Want to make sure I'm following. The seller agreed to sell the property at $625k with seller financing of $595k after your $35k down payment. He's charging 0% interest on a 7 year note amortized over 30 years, correct? If so, monthly payments should be $1,652.78 or roughly $20k a year.

For your analysis, I think you are underestimating expenses and potential CapEx items, so you should revisit these projections.

What's the upside with the property? Is it fully rented? Are rents below market? If $35k is all you have, I would be hesitant to go all in especially if there is deferred maintenance.  Also, is the property paid off? If not, why the 0% interest rate? Doesn't seem to help him much and is less than appealing to someone buying the note. Not to be morbid, but at 80 years old, you can't plan for him to hold it for two years to sell, you better operate as if he may be gone the moment he signs his name on the contract. 

You are exactly right on the terms.  All units are rented with long term/young professional tenants.  Police officers and so on.The property owner is retiring and has the property paid off.  

I think it's for the age reason that he's willing to do this deal.  He's trying to get liquid asap.

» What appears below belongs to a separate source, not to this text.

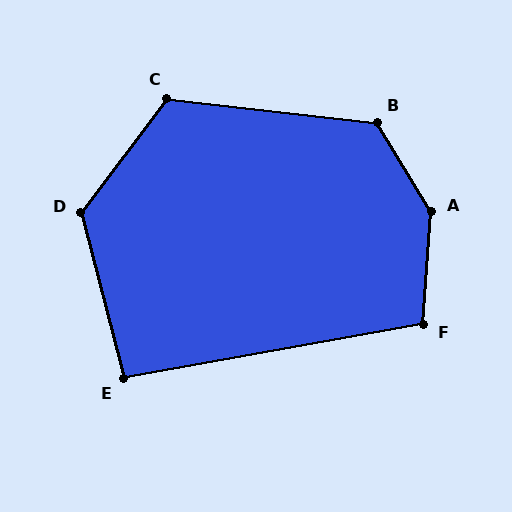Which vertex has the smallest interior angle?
E, at approximately 94 degrees.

How would you deal with a financier that is close to the "End"?

Post: So I tripped on to a great deal... i think

Glenn LovelacePosted
  • Baltimore, MD
  • Posts 24
  • Votes 3
Originally posted by @William Jenkins:

Without knowing your market I would suggest you do the following:

1.  Estimate your own income and expenses based on your knowledge and determine the current cap rate.  Don't always go by what the owner tells you.  I would then research the comps regarding the cap rate and see how it compares.

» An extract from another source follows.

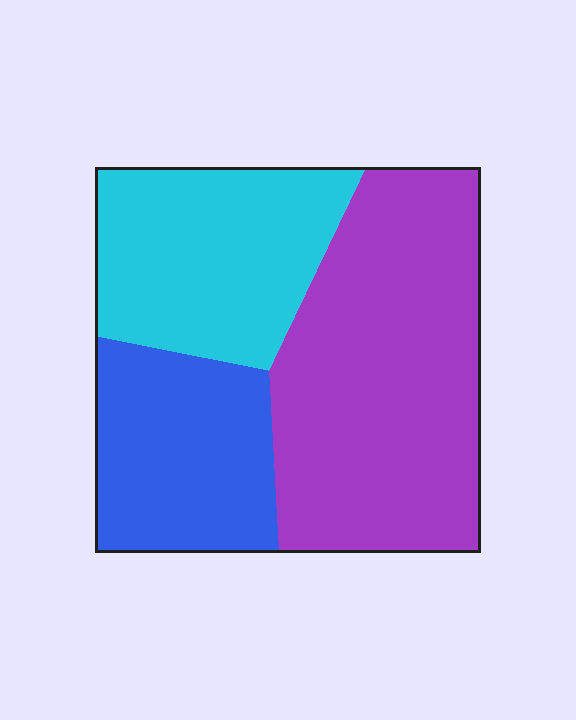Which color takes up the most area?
Purple, at roughly 50%.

2.  Review the rents and comp it out to similar units.  Any room for upside, which would increase value?  Are they high for the area, and is there a possibility that you may have to reduce them to attract tenants?  What is the outlook for the area in general? 

3.  Sounds like the $35k is most if not all of what you have.  Nothing wrong with that, but you need to be prepared for things that could cost serious money with this property.  I would hate to see you close, and then not be able to do a repair 6 months down the line that would render some if not all of the units un-rentable.  DO NOT USE CREDIT CARDS

Owner financing is a great way to buy but a deal still needs to be a deal.  The owner financing terms look attractive but you need to make sure the purchase price is attractive as well.   

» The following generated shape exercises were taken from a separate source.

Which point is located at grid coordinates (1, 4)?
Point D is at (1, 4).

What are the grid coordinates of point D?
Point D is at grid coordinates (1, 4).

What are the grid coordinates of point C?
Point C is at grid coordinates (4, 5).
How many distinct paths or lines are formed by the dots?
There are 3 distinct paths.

1 CAP comes out to around 6.8%

Income 6138 - (Ins 200/mo + VACMaint 10% (613) + Utilities 480 + Tax 666 + Mgmt 613) * 12 / 650 Value = 6.842% CAP Val

2 I believe the unit itself is under priced. Comps for 4br in the area come in around 620.  I'm not a pro at this though

3.I'm with you. I'm leaning towards finding a way to lessen the risk for both myself and the seller

 Glenn

Post: So I tripped on to a great deal... i think

Glenn LovelacePosted
  • Baltimore, MD
  • Posts 24
  • Votes 3
Originally posted by @Eric Munson:

@Glenn Lovelace- Is there rent control in that area? Would the sale trigger city inspections that could cost you up front for code compliance? Maybe he could take a lump sum(say $100k) second mortgage ballon(no payments) payable in 5years. This will help cash flow and give you more monthly income to cover unexpected expenses.

Without reserves or access to credit I would pass. You would  be putting yourself and the seller at risk. 

 Hey Eric,

I'm not sure how the City would see the change of owner.  Maybe someone with this knowledge will be able comment. I think he was pretty reluctant to agree to the terms as they are now. Not sure how the lump sum idea would go over.

The more I think about it the more I think I need to find a partner with more experience and capitol to split the deal.